New allegations have been raised regarding a case of torture by members of the Papua Regional Police (Polda Papua). As the victim’s relatives wanted to file a complaint against the perpetrator, the internal police investigation body (Propam) reportedly refused to process the complaint. According to the Papuan media outlet ‘Suara Papua’, a twenty-six-years-old Papuan man with the initials RW (victim wants to stay anonymous) was beaten up by three police officer at the Polda Papua headquarters in Jayapura on 14 January 2021. RW had fallen asleep inside a public transport vehicle. The police officers accused him of being drunk. RW explained that he fell asleep inside the car because he had been fishing in the early morning.
The three officers dragged RW outside the vehicle and collectively beat him up. One of the officers reportedly stomped on RW’s leg multiple times in an attempt to break it while the other officers repeatedly punched him to the face. He was allowed to leave the police headquarters after the torture. RW felt severe pain in his leg and sustained bruises on his face due to torture (see photo, source: Suara Papua). After the release, he went to a doctor and received a medical examination of his injuries to get a written medical report (Visum) as an essential requirement in Indonesia to bring torture cases before a court.

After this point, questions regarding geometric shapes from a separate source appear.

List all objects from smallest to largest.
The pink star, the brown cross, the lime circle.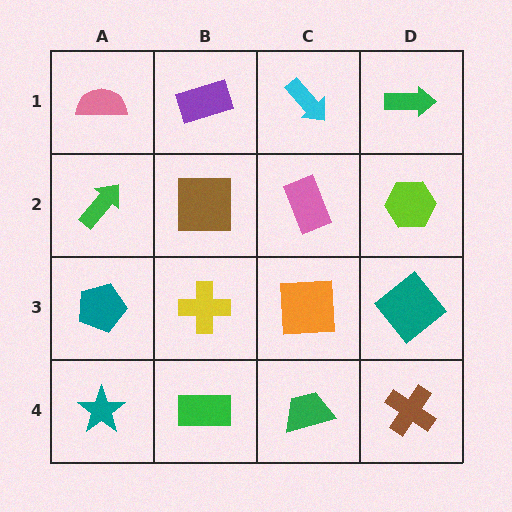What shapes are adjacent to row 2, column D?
A green arrow (row 1, column D), a teal diamond (row 3, column D), a pink rectangle (row 2, column C).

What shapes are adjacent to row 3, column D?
A lime hexagon (row 2, column D), a brown cross (row 4, column D), an orange square (row 3, column C).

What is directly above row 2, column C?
A cyan arrow.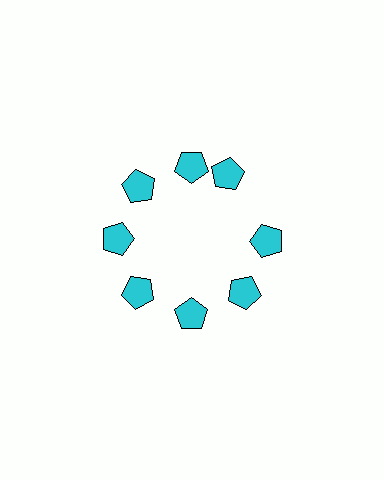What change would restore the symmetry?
The symmetry would be restored by rotating it back into even spacing with its neighbors so that all 8 pentagons sit at equal angles and equal distance from the center.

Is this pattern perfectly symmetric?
No. The 8 cyan pentagons are arranged in a ring, but one element near the 2 o'clock position is rotated out of alignment along the ring, breaking the 8-fold rotational symmetry.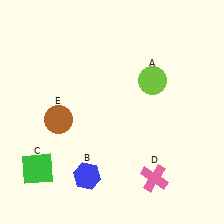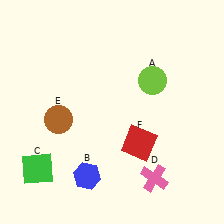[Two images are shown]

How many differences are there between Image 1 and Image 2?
There is 1 difference between the two images.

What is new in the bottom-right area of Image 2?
A red square (F) was added in the bottom-right area of Image 2.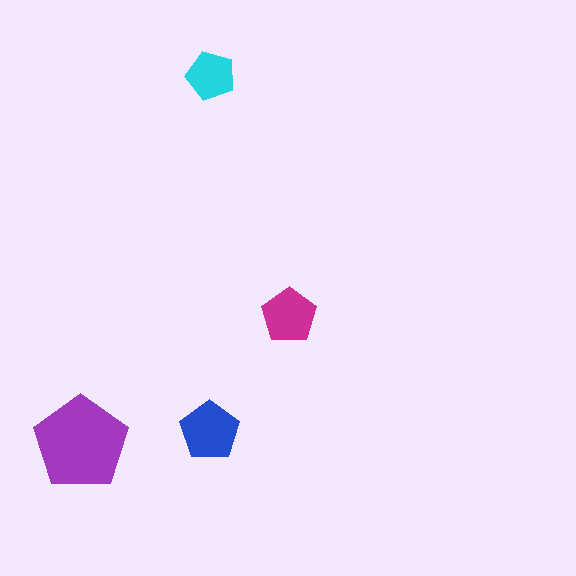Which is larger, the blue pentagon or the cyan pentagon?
The blue one.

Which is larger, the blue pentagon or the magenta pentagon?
The blue one.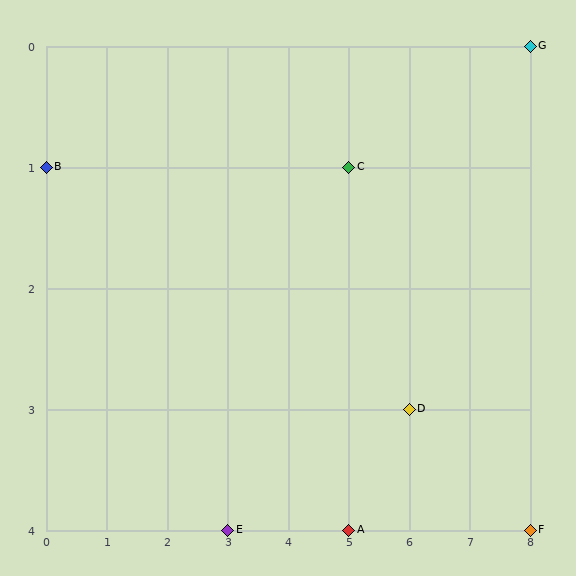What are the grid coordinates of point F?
Point F is at grid coordinates (8, 4).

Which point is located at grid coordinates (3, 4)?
Point E is at (3, 4).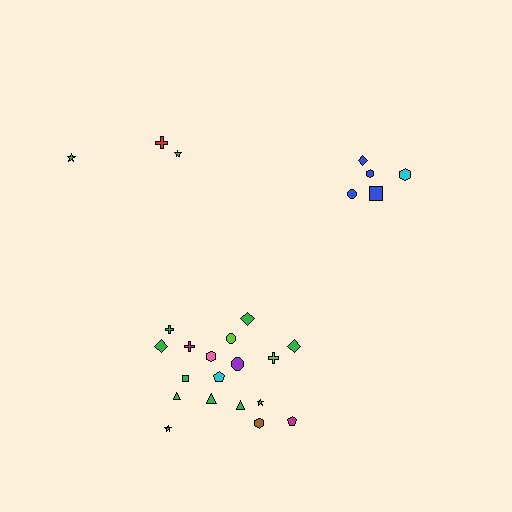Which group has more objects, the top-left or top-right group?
The top-right group.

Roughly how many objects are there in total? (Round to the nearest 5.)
Roughly 25 objects in total.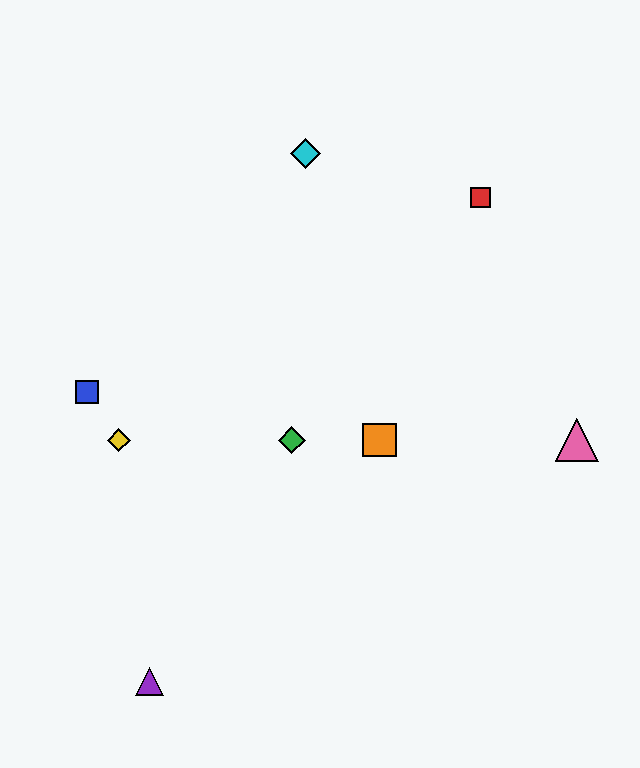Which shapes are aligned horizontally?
The green diamond, the yellow diamond, the orange square, the pink triangle are aligned horizontally.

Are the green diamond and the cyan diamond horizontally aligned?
No, the green diamond is at y≈440 and the cyan diamond is at y≈153.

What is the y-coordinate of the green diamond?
The green diamond is at y≈440.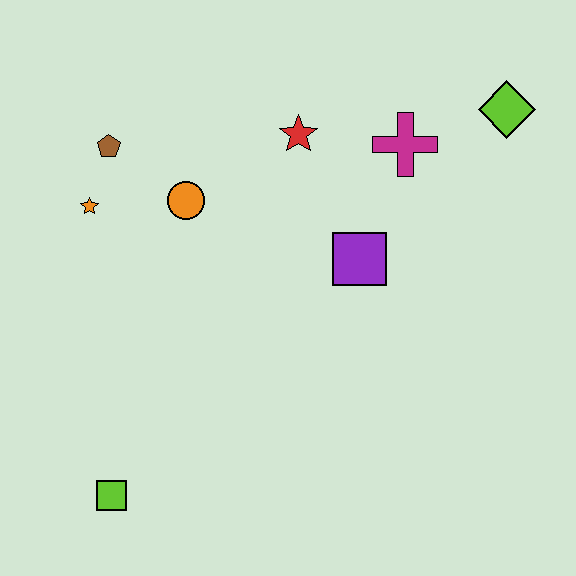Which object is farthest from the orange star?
The lime diamond is farthest from the orange star.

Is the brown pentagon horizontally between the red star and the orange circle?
No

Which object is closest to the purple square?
The magenta cross is closest to the purple square.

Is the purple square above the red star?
No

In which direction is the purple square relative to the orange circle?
The purple square is to the right of the orange circle.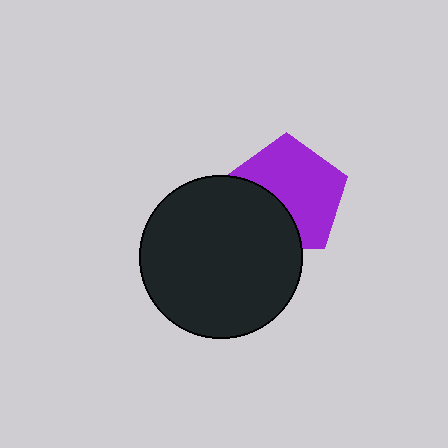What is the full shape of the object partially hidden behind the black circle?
The partially hidden object is a purple pentagon.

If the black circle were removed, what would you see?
You would see the complete purple pentagon.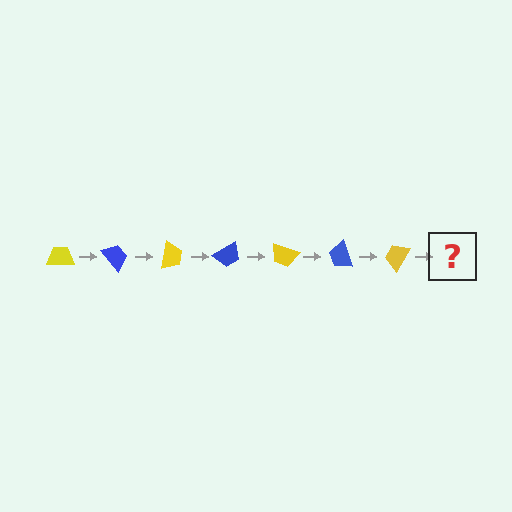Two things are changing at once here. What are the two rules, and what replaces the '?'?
The two rules are that it rotates 50 degrees clockwise each step and the color cycles through yellow and blue. The '?' should be a blue trapezoid, rotated 350 degrees clockwise from the start.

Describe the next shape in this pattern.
It should be a blue trapezoid, rotated 350 degrees clockwise from the start.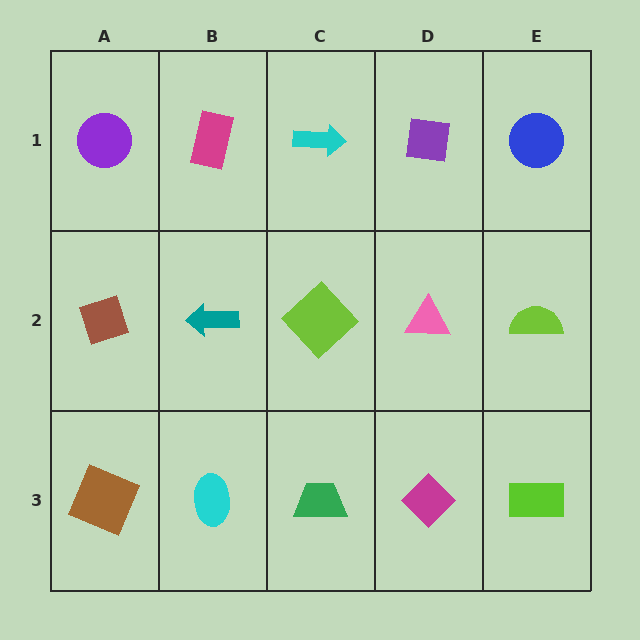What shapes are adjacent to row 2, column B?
A magenta rectangle (row 1, column B), a cyan ellipse (row 3, column B), a brown diamond (row 2, column A), a lime diamond (row 2, column C).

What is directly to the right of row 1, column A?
A magenta rectangle.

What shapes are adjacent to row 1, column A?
A brown diamond (row 2, column A), a magenta rectangle (row 1, column B).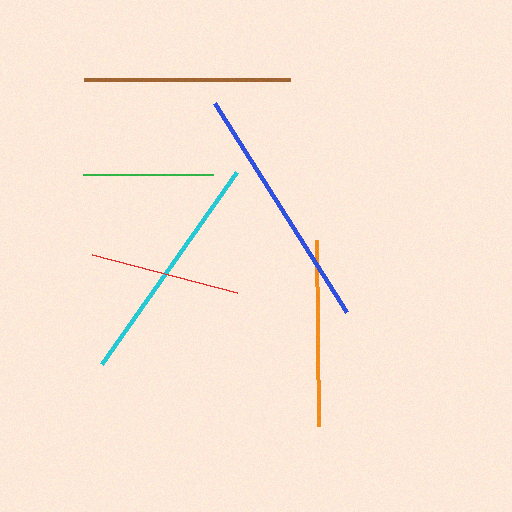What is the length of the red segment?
The red segment is approximately 150 pixels long.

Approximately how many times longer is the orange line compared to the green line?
The orange line is approximately 1.4 times the length of the green line.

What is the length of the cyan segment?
The cyan segment is approximately 234 pixels long.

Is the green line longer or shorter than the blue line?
The blue line is longer than the green line.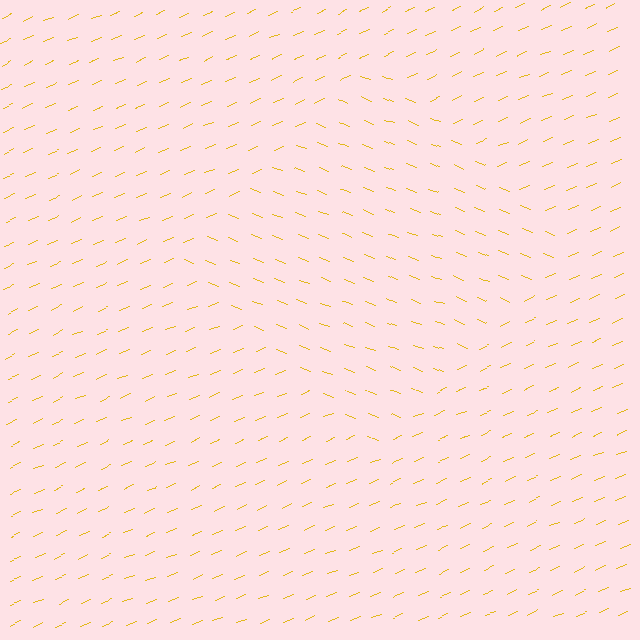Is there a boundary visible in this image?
Yes, there is a texture boundary formed by a change in line orientation.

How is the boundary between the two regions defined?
The boundary is defined purely by a change in line orientation (approximately 45 degrees difference). All lines are the same color and thickness.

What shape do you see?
I see a diamond.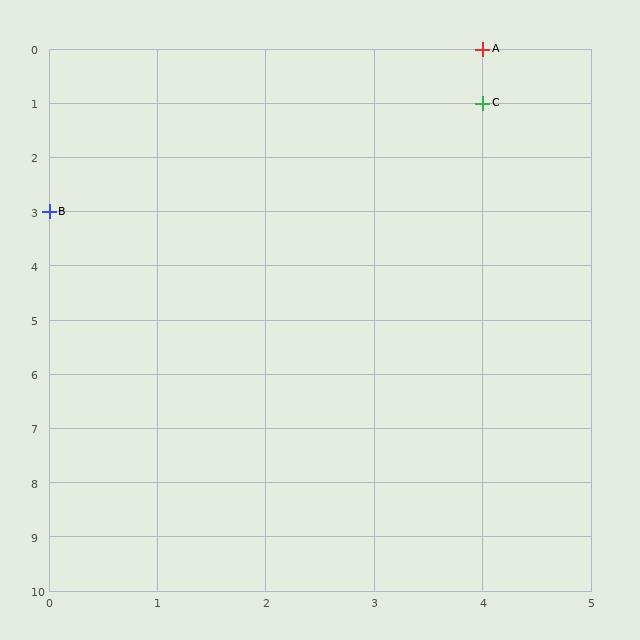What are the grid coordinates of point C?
Point C is at grid coordinates (4, 1).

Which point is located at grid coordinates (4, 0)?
Point A is at (4, 0).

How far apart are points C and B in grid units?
Points C and B are 4 columns and 2 rows apart (about 4.5 grid units diagonally).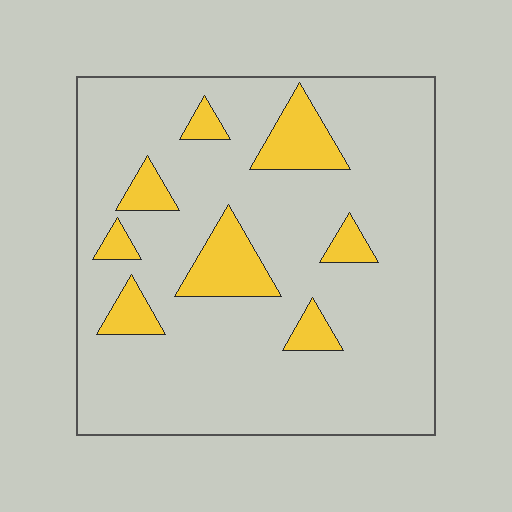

When RW’s relatives came to the Polda Papua headquarters to report the torture allegations to the Propam Unit, a police officer at the entrance gate prevented her from entering. She was finally allowed to enter the headquarters and talk to an officer. However, the police officer only responded that they would take care of the issue. The relatives did not receive any written proof stating that Propam has officially received the complaint. Moreover, the relatives requested to check the security camera’s recording, but their request was rejected. RW and his relatives intend to file the case to a court.
Impunity for perpetrators of the police and military remains among the critical issues for improving the human rights situation in West Papua. Human rights observers represent the view that almost all national human rights mechanisms in Indonesia need significant adjustments to guarantee that the perpetrators of torture and killings are processed before civilian courts following the international human rights standards.